Booths Writing Boldly: Part 4

by Colonel Richard Munn 

This 10-part series will look at bold written exhortations from William, Catherine, Bramwell, Herbert, and Evangeline. The force of their collective convictions still lands. Often quoted, they have the capacity to pierce straight into the heart of the matter, impatiently swatting aside distractions and equivocations. General John Larsson titled his 2015 book on the clan simply, Those Incredible Booths. 

Booths Writing Boldly: Part 4

“If holiness is possible anywhere for anyone at anytime,

it is possible anywhere for anyone at all times.”  

—Bramwell Booth 

Bramwell Booth, eldest child of William and Catherine, exceptional administrator, ardent internationalist, militant vegetarian, and gifted holiness preacher, is “not only the second General, but next to William Booth the greatest General of the Army,” writes John Larsson.
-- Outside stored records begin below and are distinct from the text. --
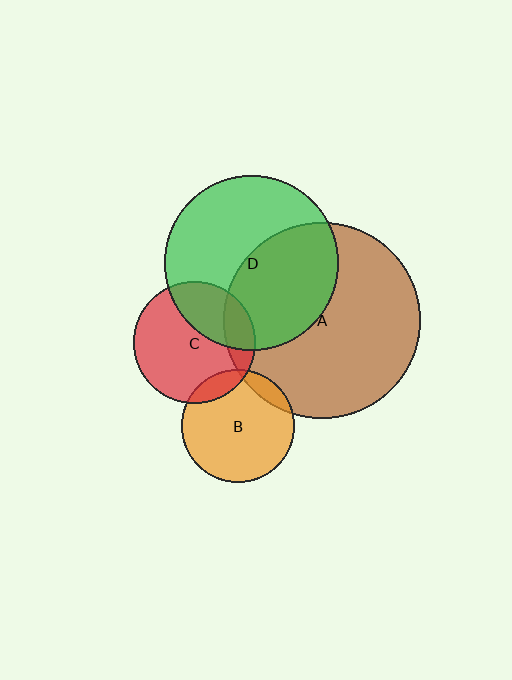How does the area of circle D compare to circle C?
Approximately 2.1 times.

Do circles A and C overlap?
Yes.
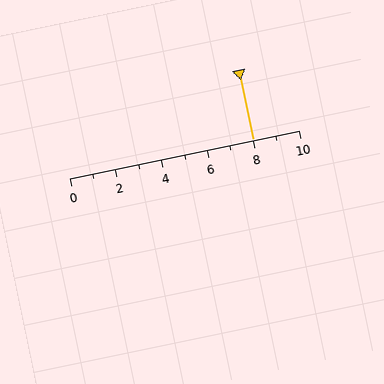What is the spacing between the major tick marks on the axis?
The major ticks are spaced 2 apart.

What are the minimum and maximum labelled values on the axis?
The axis runs from 0 to 10.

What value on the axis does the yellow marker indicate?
The marker indicates approximately 8.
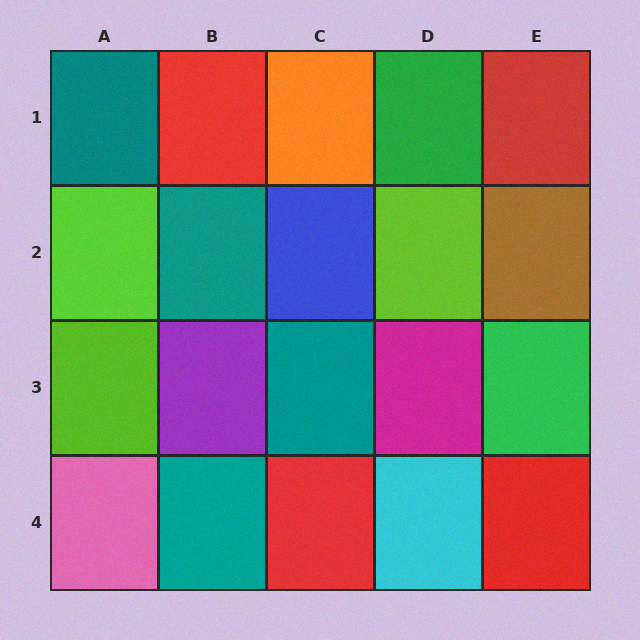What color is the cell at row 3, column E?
Green.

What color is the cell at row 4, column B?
Teal.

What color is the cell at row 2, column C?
Blue.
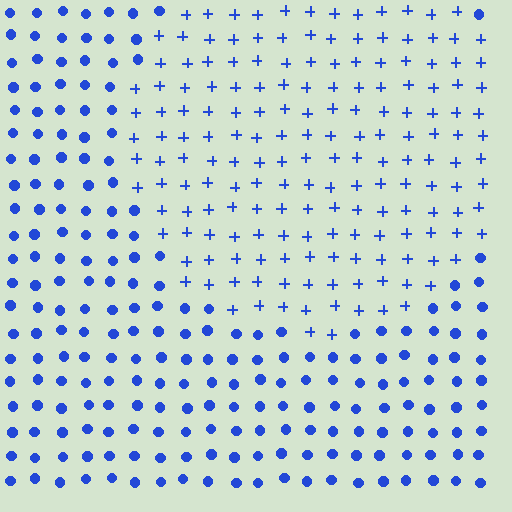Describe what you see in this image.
The image is filled with small blue elements arranged in a uniform grid. A circle-shaped region contains plus signs, while the surrounding area contains circles. The boundary is defined purely by the change in element shape.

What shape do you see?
I see a circle.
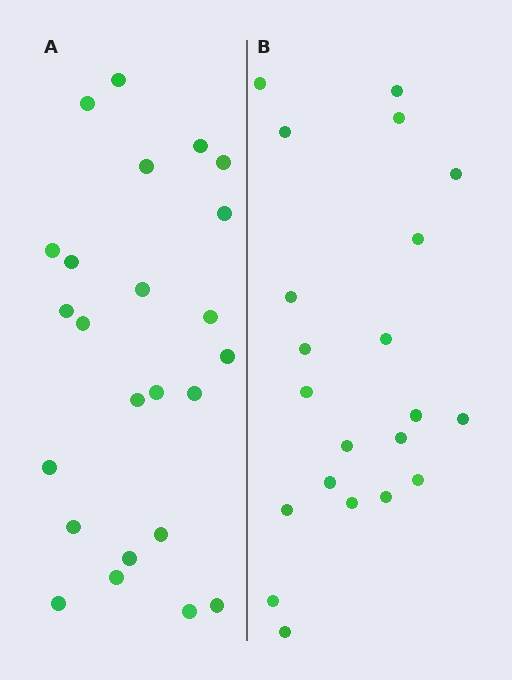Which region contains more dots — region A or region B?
Region A (the left region) has more dots.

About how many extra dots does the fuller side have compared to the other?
Region A has just a few more — roughly 2 or 3 more dots than region B.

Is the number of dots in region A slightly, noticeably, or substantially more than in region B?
Region A has only slightly more — the two regions are fairly close. The ratio is roughly 1.1 to 1.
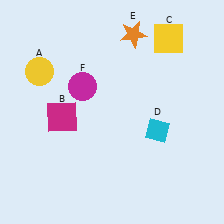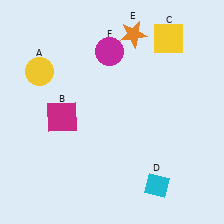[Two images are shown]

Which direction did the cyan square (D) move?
The cyan square (D) moved down.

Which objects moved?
The objects that moved are: the cyan square (D), the magenta circle (F).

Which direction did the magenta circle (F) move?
The magenta circle (F) moved up and to the right.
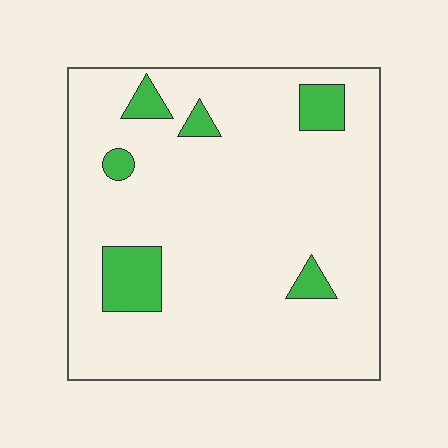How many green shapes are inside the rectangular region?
6.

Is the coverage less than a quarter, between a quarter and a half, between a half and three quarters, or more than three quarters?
Less than a quarter.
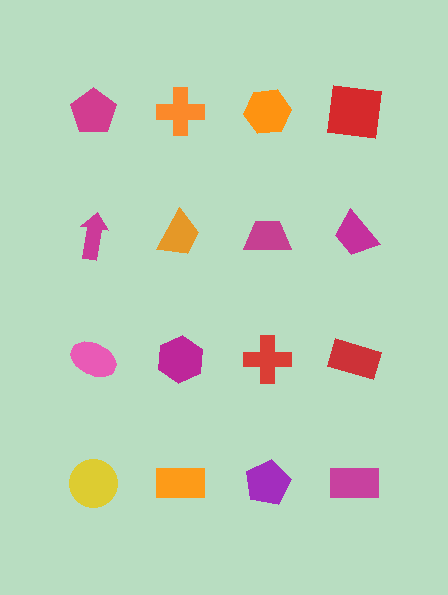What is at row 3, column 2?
A magenta hexagon.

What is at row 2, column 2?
An orange trapezoid.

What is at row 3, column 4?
A red rectangle.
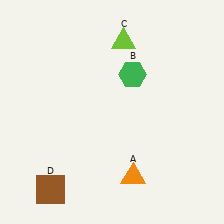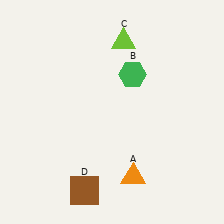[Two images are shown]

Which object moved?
The brown square (D) moved right.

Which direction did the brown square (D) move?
The brown square (D) moved right.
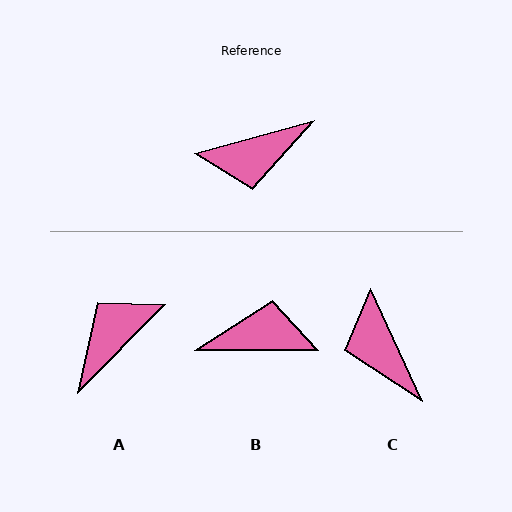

Heady stuff. 

Here we find bold Bramwell extolling the cherished Salvationist belief that sanctification is for “all believers” and that we can be “preserved blameless unto the coming of our Lord Jesus Christ.” In other words, daily holiness right here on earth during our lifetimes, not later in Heaven or when the Lord chooses to return. 

Everyone, holy. Every day, holy. 

General Paul Rader writes eloquently: “It is not the exclusive prerogative of a morally superior cadre of Christians or those few who opt out of engagement with our fouled human situation.” We might say, holiness is for the believer on the factory floor, and the homemaker, and the student in the dorm, as much as for those in the monastery. The idea is astonishing because it includes you and me. No exit clause. 

We might expect our preachers and theologians to extol holiness; however, when we hear it testified in straight talk from a friend or a peer, it can pack extra force.  

Anyone, holy. Anytime, holy. 

The “Father of Salvation Army music,” Richard Slater, recounts that it was the simple testimony of a cockney teenage chambermaid — “My missus says she believes I am saved because I sweep beneath the mats now and I didn’t before” — that grabbed his skeptical attention. Writer Brindley Boon notes “those words caused him to wish a triumphant power like that would come into his life.” 

Anywhere holy. All times, holy. 

To own this, we might paraphrase: “If holiness is possible anywhere for me at anytime, it is possible anywhere for me at all times.”